Should I file my VA divorce on fault or no fault?

Posted on Jul 12, 2021 by Katie Carter


It’s not difficult to have fault based grounds for divorce. In many cases, as the marriage has broken down, one or both of the parties have committed adultery, been cruel or caused an apprehension of bodily hurt, or deserted or abandoned their spouse.

Still, I often feel like the general impression that women have is that, if they have fault based grounds, they should use them.
I don’t know whether it feels like morally it makes more sense to use the grounds you have or whether they mostly believe that, for one reason or another, using his fault for your grounds will yield a better result.

In most cases, using fault based grounds is not a golden ticket. In most cases, it will not yield more of the assets or more judicial favor. In most cases, it makes almost no difference at all, except that it means that the case will almost certainly take longer and cost significantly more.

If a woman tells me that she wants to file on fault, my immediate question is “Why?”, and then followed by, “What do you hope to achieve?”

There are lots of good reasons for filing on fault. The fact that he won’t sign a separation agreement, that you aren’t aware of what assets and liabilities there are, or in an attempt to have a pendente lite hearing and get temporary child and/or spousal support awarded are all good reasons to consider filing on fault.

There are lots of not so good reasons for filing on fault, too – but mostly there are uninformed reasons. I think that the existence of fault based grounds (and, of course, the actual semantics of referring to those grounds as ‘fault’ based) sort of implies that there is some benefit of using them for the party who is not at fault for the breakdown of the marriage. It’s often hard for women to wrap their minds around the fact that, in their case, the fault based grounds may not have the impact that they hoped that they would have.

I’m absolutely not saying that it’s never a good idea to file on fault. What I am saying, though, is that if you do decide to go that route, for whatever reason, you should have a good answer as to why you’re doing what you’re doing. It may be that you have no other choice, in which case you’d HAVE to use your fault based grounds. But it often happens, too, that there is a choice in the matter, and that the choice made is one that is emotionally driven, rather than legally driven.

As I write this, I only just hung up the phone with a consult of mine who told me about how, during the course of her marriage, her husband fathered not one but two children with a girlfriend.
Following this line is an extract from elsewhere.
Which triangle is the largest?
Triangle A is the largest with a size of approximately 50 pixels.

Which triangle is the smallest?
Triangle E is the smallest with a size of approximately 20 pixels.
I’ve seen hundreds of other cases, too, but this one is freshest in my mind. In this case, the husband was agreeable on almost every point – support, custody, retirement, what to do with the marital residence – so, even though he committed a really, really egregious fault, what would be the point of filing on fault?

Ultimately, in order to spend the kind of money that it would cost to support a contested divorce case, and even to invest the amount of time needed to get all the way through to a contested divorce trial, it’s wise to have a real reason.

At the end of the day, most people’s goals are the same: to get the best result possible in their case with the least amount of money expended. Right? Because, at the end, you’ll have to start your life over, and you’ll want a good result and as much money as possible to fuel that venture so that you can be successful in your post-divorce life.

Every choice you make through the divorce should be based on facts and carefully calculated to yield the results you want to see. I’m not saying that I can’t understand why someone whose husband has fathered two children outside of their marriage would want to file on fault. I’m also not saying that she would have any difficulty in proving it, if she really wanted to.

I’m just not sure what difference it would make since, in most cases, one spouse’s adultery really isn’t enough evidence for the court to give the innocent spouse more of the assets. It often doesn’t matter very much in custody determinations, either – if at all. After all, custody and visitation decisions are made based on the best interests of the child standards, and these days the courts really live and die by the belief that having both parents involved to the greatest degree possible is what’s best for the child.

And, after all, an affair says very little about a person’s parenting. (Unless, of course, there are facts I don’t know – like that the adultery took place with a prostitute who also had a conviction on child pornography charges and that the tryst took place in a hotel room where the child was also present, or something horrible like that. Don’t worry – I made these facts up to support my argument here, this is not coming from a real case!)

Maybe there’s a good reason to file on fault. That’s entirely possible; we do contested divorces every single day! But it’s also definitely worth asking questions, considering possible alternatives (including advantages and disadvantages), and even just sleeping on it. There’s no real rush, and no reason to make a quick emotional decision that will cost you more in the long run.